Nor did adding in countries facing lesser sanctions, most notably China, help.
In those cases, Washington did enough to irritate target nations but not enough
to cause them serious injury.
It is time for Washington to consider the impact of US
sanctions – their failure to achieve their purported ends and terrible harm
caused the most vulnerable populations. Rep. Jesus "Chuy" Garcia
advanced an amendment mandating an assessment by the Government Accountability
Office that was adopted by the House to the National Defense Authorization Act.
The provision calls
for: "a report on all comprehensive sanctions imposed on de jure or
de facto governments of foreign countries, and all comprehensive and
targeted sanctions imposed on non-state actors, including individuals,
organizations, or other entities, that exercise significant de facto
governmental control over a foreign civilian population, under any provision of
law." The required study would cover humanitarian impact, national
security purpose, success rates, and enforcement prospects.
A coalition of peace, humanitarian, and related groups
is pushing to ensure that the provision survives in the conference committee.
The activists argue: "Impact assessments provide valuable information to
ensure that U.S. foreign policy advances US interests while protecting innocent
civilians and maintaining channels for humanitarian organizations to continue
their work. This issue is even more important as populations around the globe
continue to manage the shared threat of the COVID-19 pandemic."
In fact, the passage should be a no-brainer. Such
assessments should be conducted regularly on all sanctions imposed by the US
government. The only logical opposition would come from the Albrights and
Jeffreys, who lose when their cruel yet ineffective policies are publicized.
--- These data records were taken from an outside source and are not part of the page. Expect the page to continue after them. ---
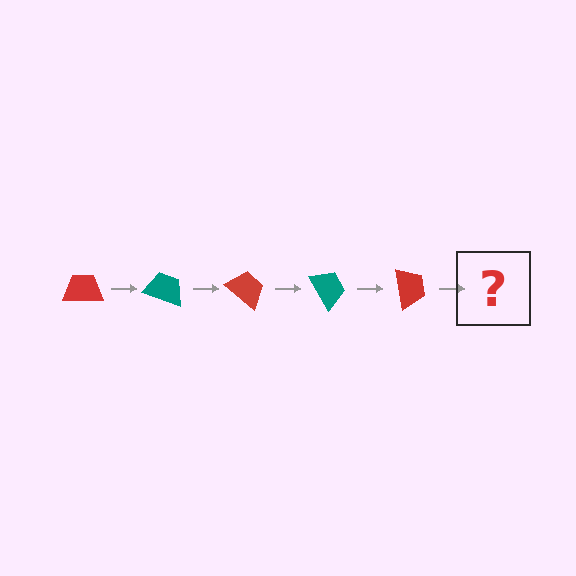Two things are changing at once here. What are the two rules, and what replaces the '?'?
The two rules are that it rotates 20 degrees clockwise each step and the color cycles through red and teal. The '?' should be a teal trapezoid, rotated 100 degrees clockwise from the start.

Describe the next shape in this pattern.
It should be a teal trapezoid, rotated 100 degrees clockwise from the start.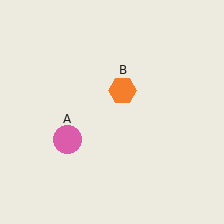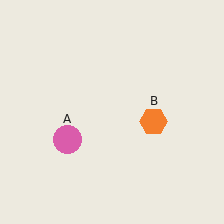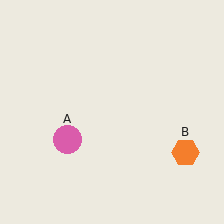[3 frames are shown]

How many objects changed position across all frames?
1 object changed position: orange hexagon (object B).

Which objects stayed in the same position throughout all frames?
Pink circle (object A) remained stationary.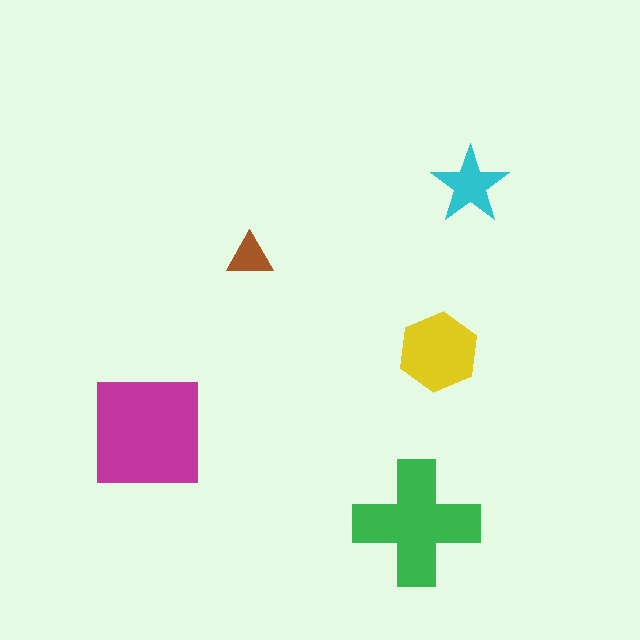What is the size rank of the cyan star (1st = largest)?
4th.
A
policymaker might not mind if a half million children elsewhere are killed – in
Washington such an event is viewed as the inevitable collateral damage when the
great American republic, leader of the free world and all that, selflessly acts
to save humanity and Western civilization. However, few policymakers want to be
known publicly to hold that view. Hence Albright regrets admitting the
truth. It is well past time for a very public evaluation of Washington’s
sanctions policy.
Until recently US policymakers only restricted the
behavior of Americans. No one in Washington imagined that they were authorized
to regulate other peoples. However, that understanding changed as the capital
turned into an ostentatiously imperial city, dedicated to world domination.
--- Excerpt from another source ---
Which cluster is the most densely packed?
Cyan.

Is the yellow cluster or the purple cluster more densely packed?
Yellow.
Washington, D.C. now is filled with wannabe masters of the universe, determined
to rule over others wherever they live.
Unfortunately, the consequences of US sanctions policy
have been horrid.
After two decades of costly yet largely failed endless war, Washington
policymakers should learn the virtue of humility. America’s sanctions policy is
both costly and cruel, with the gains rarely worth the resulting human harm.
The Biden administration should review current policy and sharply limit the use
of economic sanctions.
Doug Bandow is a Senior Fellow at the Cato
Institute. A former Special Assistant to President Ronald Reagan, he is the author
of Foreign Follies: America’s New Global Empire.